3:51 All right in this case I'm just going to save this file under my home directory, I called it do deploy. I create two files, one is the private key,
4:00 this one that we've named here, and there will be a public key that we can share that has the .public extension at the end.
4:06 We're not going to want to use a pass phrase because we're going to use this key in order to automate our deployments.
4:11 Alright now this is generated, we're going to take a look at the contents of the public version of this key.
4:21 Now copy and paste this bit, the entire thing, and we'll paste it over into here, and then give it a name that you're going to remember.

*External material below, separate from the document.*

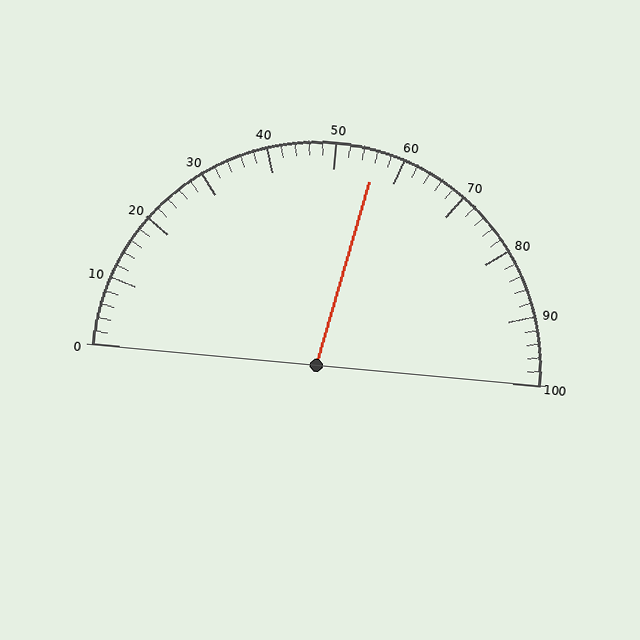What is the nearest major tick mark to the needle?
The nearest major tick mark is 60.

4:37 So my case blue yellow jackets prod ssh key. Click add ssh key, now we're going to be able to use our private key
4:46 in order to connect as soon as this server starts up, just create a single droplet and if you want you can choose
4:52 a specific host name and then click the create button. Now you'll have to wait just a few minutes,
4:58 server is being provisioned, and then eventually it'll start up. Sweet, now our server is ready to go and we can copy this IP address,
5:05 and now let's just make sure that we can connect to the server, we're going to use the ssh command, and the -i argument,
5:13 i is used to specify a particular private key rather than your default private key which is stored in the .ssh directory
5:21 for your user account, in this case we're going to point it to the one that we just created, because it is the private key version
5:27 that will allow us to authenticate against the public key that we used when we created the server.

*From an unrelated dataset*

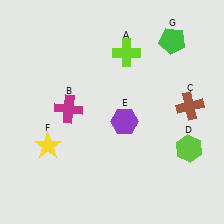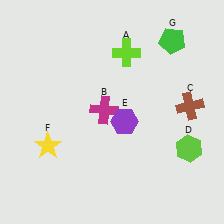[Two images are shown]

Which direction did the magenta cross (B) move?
The magenta cross (B) moved right.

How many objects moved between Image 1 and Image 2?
1 object moved between the two images.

5:33 So this is home matt do deploy, and then we're going to say root, so the root user is the one that we're going to use to initially connect,
5:42 and then we paste the IP address, the Digital Ocean gave to us. We'll get prompted, are you sure you want to connect to the server- say yes,
5:52 and now we've connected to a remote server as root. So now we've got our server ready to go,
5:59 and now over the next few videos, we'll start configuring the server so that they can run our application and it will also be locked down
6:05 and secure against unauthorized access attempts.